I think of 47, holding up his fingers. “Sparrow is about five now,” I say. “But he would have been around two when he went in.”

His head drops forward. Just for a second. Then he brings it back up.

I back off again and let him sit with that.

For the next cut, I come to him, and he turns his arm within the cuff before I ask. Forearm up, the inside of his wrist toward me. The gesture is so absent of resistance that it stops me. He’s offering his arm the way you offer something you owe.

I make the cut fast and don’t watch his face.

The silence after has a different quality than the ones before. Not empty. The room has been accumulating something all afternoon, and I can feel it pressing down on us.

The next cut, he speaks first.

“The toy,” he says. His voice has lost the commanding edge he came in with. What’s left is rougher. Less managed. “Where exactly did you find it?”

“A storage room,” I say. “Facility basement. Rows of shelving. Boxes on every shelf, organized by code. Each box had an intake number.”

“What was in them?”

“Belongings. Whatever the wolves had when they arrived. Clothes, shoes. Children’s things.”

His hands open on the chair arms. Fingers spreading, closing, spreading again.

“The box this came from,” he says. “F-7.”

“Yes.”

“How many boxes were coded F-7?”

He’s looking at the rabbit.

“I didn’t count,” I say. “The shelving ran the length of the room.”

He nods. Once. Small. And doesn’t speak again.

I make the cut, and he doesn’t move at all. When I sit back, I realize my hands aren’t quite steady. Not from the cut — the cut is fine. Something else. The room, the afternoon, the hours of proximity to this man, and what his scent has been doing to my wolf all day.
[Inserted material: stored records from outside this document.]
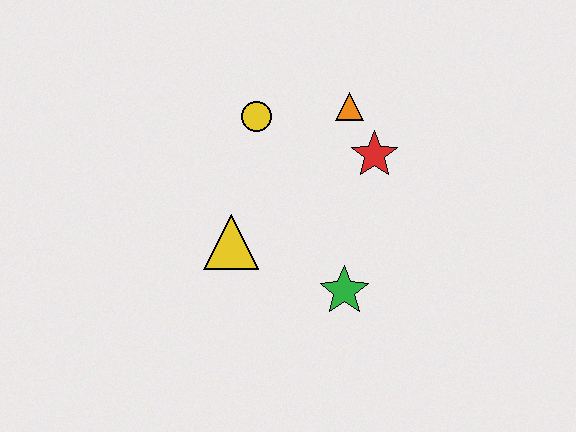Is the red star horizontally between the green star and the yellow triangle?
No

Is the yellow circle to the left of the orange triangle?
Yes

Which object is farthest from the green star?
The yellow circle is farthest from the green star.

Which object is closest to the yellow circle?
The orange triangle is closest to the yellow circle.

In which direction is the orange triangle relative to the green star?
The orange triangle is above the green star.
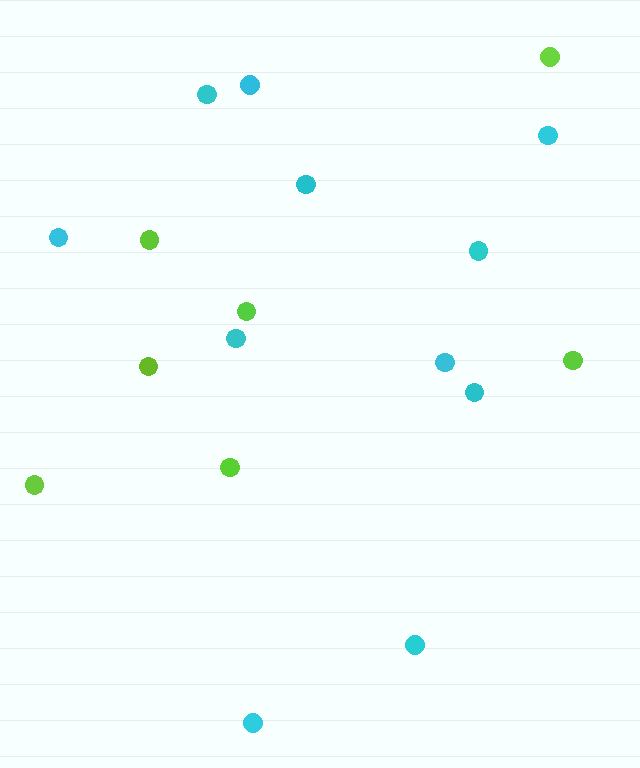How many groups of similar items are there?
There are 2 groups: one group of cyan circles (11) and one group of lime circles (7).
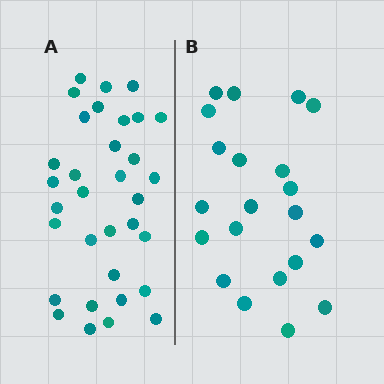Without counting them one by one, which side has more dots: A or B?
Region A (the left region) has more dots.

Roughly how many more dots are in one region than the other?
Region A has roughly 12 or so more dots than region B.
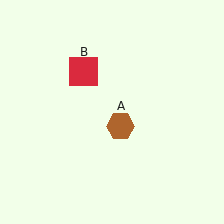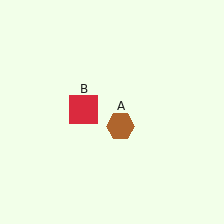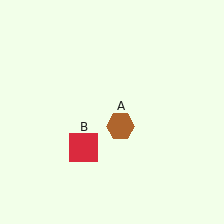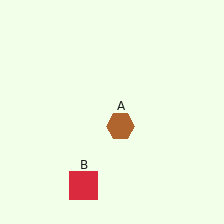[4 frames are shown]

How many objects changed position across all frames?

She’s been pulling toward him since I walked back through the door, and it’s been building with every hour and every cut and every time I’ve taken his arm in my hands and held it.

My beast wants him. I don’t have a clinical word for it, and a clinical word wouldn’t help anyway. She wants the source of the scent that’s been in my lungs all afternoon. The warmth of his skin under my hands. The pulse I can feel every time I hold his arm for the blade.

I’ve run alone for years. Had men when I’ve wanted them. Short and sweet. We’ve always been comfortable working that way. On the same page.

She has never done this.

It feels like a betrayal. Like I’ve been betraying the reason I came here. I hate it.

Get out of this room. Get away from him.